There has been a big change in farmer attitudes to fertiliser in Ireland over the years. This is according to James Humphreys of Teagasc who was speaking on nitrogen fertiliser in particular at a recent Agricultural Science Association nitrates technical event.

That’s down to cost, he said. “Fertiliser use peaked in Ireland in the late 90’s and has come down a lot since. While over the same period we have had a big increase in expenditure nationally. This is influencing farmer decisions.”

Humphreys outlined that the relationship between the cost of fertiliser and the price farmers are receiving for their products be it beef, lamb, tillage or milk has changed dramatically over the years.

He commented: “In the mid 90s a farmer had to sell two litres of milk to buy a 1kg of fertiliser nitrogen. At the present moment a farmer has to sell about four litres to buy 1kg of nitrogen.”

The fate of nitrogen in the soil

Humphreys remarked: “It has been a slow spring from the point of view of getting fertiliser out. But what is happens when you go out and spread fertiliser in January and February.”

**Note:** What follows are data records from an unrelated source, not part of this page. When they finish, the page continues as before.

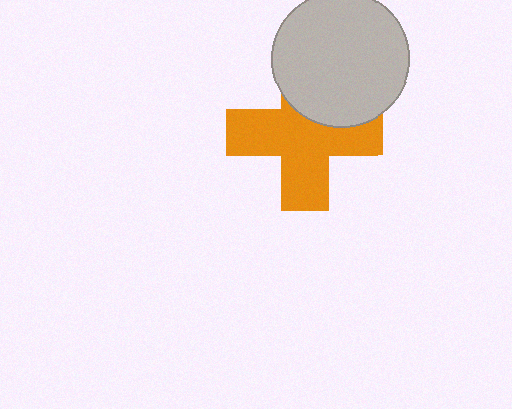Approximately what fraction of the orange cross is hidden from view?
Roughly 30% of the orange cross is hidden behind the light gray circle.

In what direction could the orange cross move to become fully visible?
The orange cross could move down. That would shift it out from behind the light gray circle entirely.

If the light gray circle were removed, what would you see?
You would see the complete orange cross.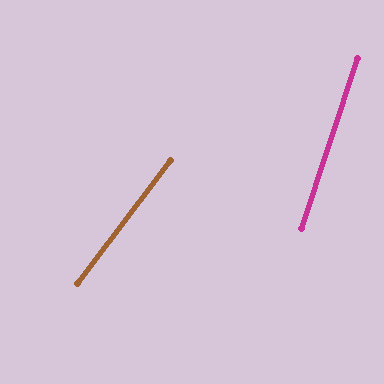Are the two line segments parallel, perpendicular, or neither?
Neither parallel nor perpendicular — they differ by about 19°.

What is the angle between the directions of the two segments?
Approximately 19 degrees.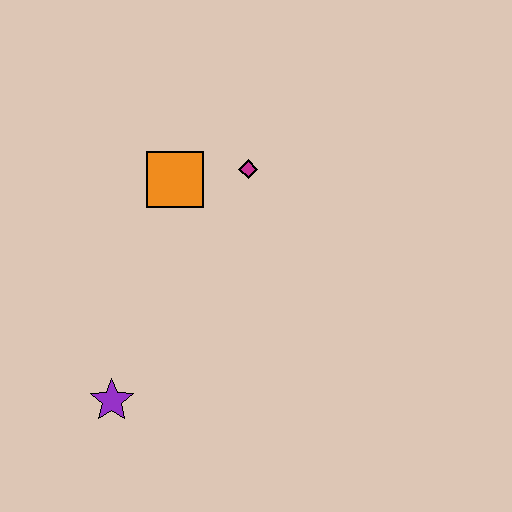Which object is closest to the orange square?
The magenta diamond is closest to the orange square.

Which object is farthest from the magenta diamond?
The purple star is farthest from the magenta diamond.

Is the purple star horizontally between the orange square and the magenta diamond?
No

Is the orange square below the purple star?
No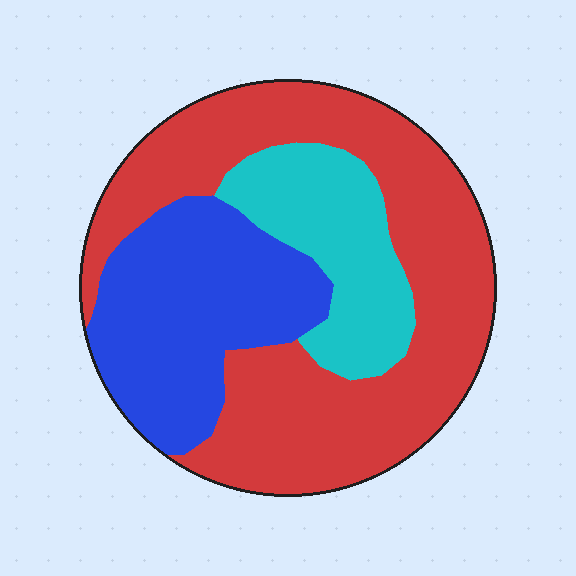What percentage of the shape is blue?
Blue covers 28% of the shape.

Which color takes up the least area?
Cyan, at roughly 20%.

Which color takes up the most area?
Red, at roughly 55%.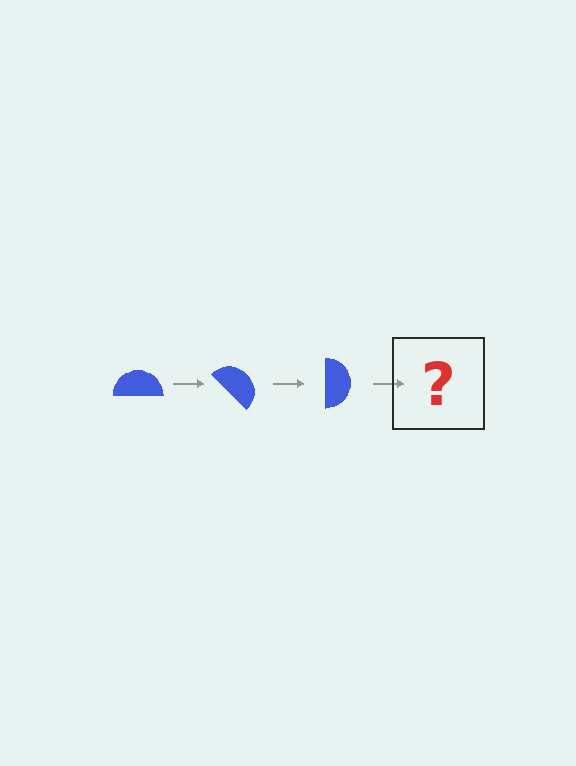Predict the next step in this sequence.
The next step is a blue semicircle rotated 135 degrees clockwise.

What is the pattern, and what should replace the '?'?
The pattern is that the semicircle rotates 45 degrees clockwise each step. The '?' should be a blue semicircle rotated 135 degrees clockwise.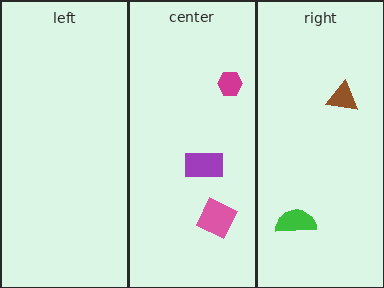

“What you hope would happen is that it would be taken up by the sward. Another possibility on free draining soils is that it would be leached from the soil. In heavy soils you could also get denitrification of the nitrogen in the soil.”

He said: “At this time of the year it is likely that one of these three will happen within 5-8 weeks of application. That is why we talk about multiple applications over the course of the year.”

“Nitrogen once it is applied to the soil, there is a high likelihood it is not going to hang around. Ideally it would be taken up by the sward. But that doesn’t necessarily always happen.”